Im Gegensatz zu der christlichen Gruppe um Rinaldo tragen die Sarazenen, von Argante angeführt, Strickkäppchen zum Nadelstreifen. Die oft besungenen Furien wirbeln als multiplizierte Armida in rotem Unterrock und blonder Perücke durch die Szene. Skurril sind nicht zuletzt die medizinischen Operationen Eustazios, die er während seiner Koloraturen vollführt. Am Ende soll die Friedensverhandlung zwischen Rinaldos und Argantes Gruppen per Unterschrift besiegelt werden. Stattdessen bricht der Streit zwischen ihnen erneut los. Unfriede bis zuletzt.
Sänger und Orchester
Wolfgang Katschner hat das Beethoven Orchester in der verkleinerten Besetzung (Die Streicher spielen nicht auf barocken Instrumenten!) nach und nach immer besser im Griff.

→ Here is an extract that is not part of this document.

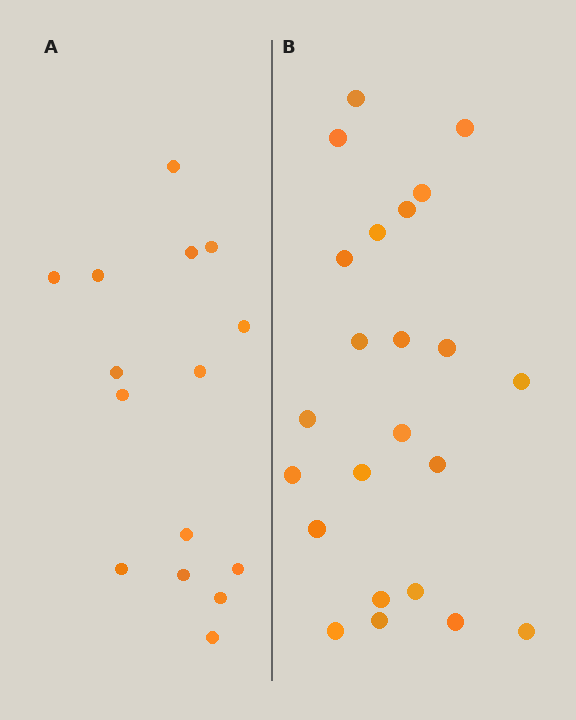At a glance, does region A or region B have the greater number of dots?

Die Rezitative, abwechselnd mit Laute und Cembalo begleitet, wirken kontrastreich. Die Blockflötengruppe ist prominent besetzt und interpretiert die Vogelstimmen sehr schön. Susanne Blattert (Rinaldo) gestaltet ihre Da-Capo-Arien vorbildlich, wie etwa die Arie Cara sposa, dennoch wirkte sie stimmlich insgesamt etwas schwach. Stimmgewaltig brachte dagegen Giorgos Kanaris als Argante seinen Baß klangschön mit weichen Übergängen zwischen den Registern ein. Der einzige männliche Altus war Jakob Huppmann als Eustazio, er kam gut mit seiner Stimme durch. Bemerkenswert waren die schönen Sopranstimmen von Sumi Hwang als Almirena, die mühelos die Koloraturen einstreute. Leider geriet ihre schöne Arie Lascia ch‘io pianga in der verulkten Szenerie etwas an den Rand. Malin Hartelius war in der Premiere für die erkrankte Netta Or eingesprungen und wirbelte wie 2008 in Zürich (Dort war die Premiere dieser Inszenierung) durch die Szene. Stimmlich war sie als Armida ein wirkliches Feuerwerk. Charlotte Quadt in der kleinen, aber sehr schön gestalteten Rolle des Mago sang zuverlässig, wie auch Kathrin Leidig als Goffredo, allerdings eher mit dünner Stimme.
Fazit
Musikalisch war das Beethoven Orchester in der kleinen spezialisierten Besetzung durchaus beeindruckend. Die Sänger waren aber nicht alle überzeugend. Die Regie setzte auf action und griff die Lebendigkeit der barocken Musik in ihrer stürmischen Umsetzung der Affekte durchaus beim Wort. Die Riege der Tänzer brachte viel Leben in die Szenen, wenn auch nicht als Tänzer, sondern im Sinne eines Bewegungstheaters. Nicht selten dominierten die vielen Regieeinfälle jedoch das musikalische Geschehen; alles in allem ein überaus kurzweiliger Abend, nicht zuletzt, weil auch ein paar Nummern gekürzt wurden, so daß jedoch immer noch drei Stunden blieben.